Plenty of artists do what they can to support arts education. They donate pieces to fundraisers, have shows that benefit arts groups, and the like. This kind of work does a great job of raising awareness about the importance of art education. And then there is Sonoma Plein Air.

Lead Image: A child at the Sonoma Plein Air Festival demonstrates her painting technique.

What could your local school district do with $130,000 per year earmarked for arts education? This is the question the primary, middle, and high schools — and a few other assorted entities in the Sonoma Valley — happily face, thanks to the fundraising work of the Sonoma Plein Air Foundation. The group holds a plein air event each year attracting some top names in the circuit, and 40 percent of sales go to the Sonoma Plein Air Foundation for distribution among schools and other art-education programs. Participating artists are largely housed in local homes. It’s a collegial atmosphere, with the only prize being Artists’ Choice.

For the last two years, the event has raised $130,000. The amount has steadily increased over the 13 years the event has been held, with the total given to Sonoma arts education now topping $1 million.

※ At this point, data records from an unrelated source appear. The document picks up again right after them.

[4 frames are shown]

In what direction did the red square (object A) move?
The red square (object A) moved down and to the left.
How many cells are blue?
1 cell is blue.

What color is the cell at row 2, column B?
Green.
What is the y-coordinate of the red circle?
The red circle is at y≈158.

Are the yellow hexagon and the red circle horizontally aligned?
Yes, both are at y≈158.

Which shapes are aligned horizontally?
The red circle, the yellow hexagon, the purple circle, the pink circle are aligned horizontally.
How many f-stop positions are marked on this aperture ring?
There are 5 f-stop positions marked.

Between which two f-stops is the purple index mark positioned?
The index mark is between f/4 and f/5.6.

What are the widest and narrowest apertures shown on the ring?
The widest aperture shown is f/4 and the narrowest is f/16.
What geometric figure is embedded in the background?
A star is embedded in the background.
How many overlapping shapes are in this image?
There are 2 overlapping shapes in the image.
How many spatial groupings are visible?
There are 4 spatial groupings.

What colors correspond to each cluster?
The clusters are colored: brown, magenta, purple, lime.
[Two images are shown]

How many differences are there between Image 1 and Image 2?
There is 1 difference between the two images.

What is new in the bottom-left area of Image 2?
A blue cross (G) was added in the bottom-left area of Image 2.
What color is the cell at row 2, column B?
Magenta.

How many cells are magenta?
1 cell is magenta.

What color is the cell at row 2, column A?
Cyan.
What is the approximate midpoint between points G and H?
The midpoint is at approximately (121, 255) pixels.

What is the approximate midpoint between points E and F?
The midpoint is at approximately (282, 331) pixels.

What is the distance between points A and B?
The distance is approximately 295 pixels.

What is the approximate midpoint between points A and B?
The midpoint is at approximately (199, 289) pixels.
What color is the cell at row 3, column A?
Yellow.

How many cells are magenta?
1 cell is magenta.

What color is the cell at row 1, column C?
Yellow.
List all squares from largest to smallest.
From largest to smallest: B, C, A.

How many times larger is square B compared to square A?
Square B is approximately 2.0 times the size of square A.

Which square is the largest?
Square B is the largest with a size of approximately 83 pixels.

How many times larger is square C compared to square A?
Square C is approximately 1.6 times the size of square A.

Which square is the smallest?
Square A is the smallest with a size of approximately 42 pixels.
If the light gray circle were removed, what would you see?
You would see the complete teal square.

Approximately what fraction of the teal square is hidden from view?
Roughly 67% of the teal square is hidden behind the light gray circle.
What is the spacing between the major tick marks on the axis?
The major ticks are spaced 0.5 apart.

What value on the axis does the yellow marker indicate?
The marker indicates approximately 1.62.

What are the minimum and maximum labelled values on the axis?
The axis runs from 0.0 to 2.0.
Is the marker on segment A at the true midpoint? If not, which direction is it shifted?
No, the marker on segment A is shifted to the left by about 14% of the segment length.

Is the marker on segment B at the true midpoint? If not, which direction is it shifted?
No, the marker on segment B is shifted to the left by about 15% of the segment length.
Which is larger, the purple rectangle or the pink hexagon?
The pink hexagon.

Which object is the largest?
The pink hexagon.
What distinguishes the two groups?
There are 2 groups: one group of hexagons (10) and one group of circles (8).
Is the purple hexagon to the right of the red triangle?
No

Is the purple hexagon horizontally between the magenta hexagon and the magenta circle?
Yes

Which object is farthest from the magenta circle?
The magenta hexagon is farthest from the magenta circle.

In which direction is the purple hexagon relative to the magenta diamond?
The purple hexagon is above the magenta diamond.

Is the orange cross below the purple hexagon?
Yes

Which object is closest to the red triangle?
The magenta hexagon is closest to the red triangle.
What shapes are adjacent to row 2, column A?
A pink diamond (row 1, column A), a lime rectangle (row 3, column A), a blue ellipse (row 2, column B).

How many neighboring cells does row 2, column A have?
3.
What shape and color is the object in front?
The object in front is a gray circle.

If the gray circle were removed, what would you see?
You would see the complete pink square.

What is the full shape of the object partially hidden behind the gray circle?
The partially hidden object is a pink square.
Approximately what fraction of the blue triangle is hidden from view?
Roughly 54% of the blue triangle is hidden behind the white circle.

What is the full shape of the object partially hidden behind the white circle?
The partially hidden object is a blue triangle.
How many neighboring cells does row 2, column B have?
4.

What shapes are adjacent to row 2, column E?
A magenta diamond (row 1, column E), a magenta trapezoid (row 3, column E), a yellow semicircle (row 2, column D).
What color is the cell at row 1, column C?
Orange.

Most of the money has gone to public schools in the Sonoma Valley, but the foundation has also supported art programs in community centers, at a local museum, and at other places with creative instruction.

The sale of artwork created during the 2015 Sonoma Plein Air Festival
The sale of artwork created during the 2015 Sonoma Plein Air Festival

How do they pull it off, year after year, with nearly steady growth? “It works here because we have an amazingly generous community that recognizes the key importance of education, and that a key component in education is creativity and the arts,” says Gerry Brinton, a board member for Sonoma Plein Air. “Our board is a good example — nobody on the board has kids in the Sonoma school system; we all came from somewhere else. But it’s important to us.”

One might suspect that it takes an affluent area to support arts education in such a dramatic fashion. Brinton says that isn’t so. “There is a broad spectrum of people living in the Sonoma Valley — vineyard workers and owners, retirees, all sorts,” she says. So is it deep-pocketed tourists who prop it up? “The plein air festival attracts both locals and visitors,” says Brinton. “Walk through our homes and you will see a lot of plein air paintings. People within driving distance can have a fun day in Sonoma and then enjoy this event in the plaza. It’s both.”

Children painting at this year’s Sonoma Plein Air Festival
Children painting at this year’s Sonoma Plein Air Festival

One element in SPA’s success is Keith Wicks, the co-founder of the foundation. “Keith is well known in the plein air community and has many artist friends who recognize that the Sonoma Plein Air Festival will be a fun event, and they come and participate,” says Brinton. It is indeed a popular event among painters: Last year the festival received more than 150 applications for the 35 slots. The entries are juried by well-known artists, and the selected painters seem to get into the spirit of things, publicizing the event on their personal websites and on social media, ensuring that plenty of collectors know about their participation. Another factor is somewhat obvious: The Sonoma Valley has plenty of things to paint.

Today’s art students are tomorrow’s artists and collectors. Thanks in part to the work of the Sonoma Plein Air Foundation, the Sonoma Valley will likely have a vibrant arts scene for decades to come.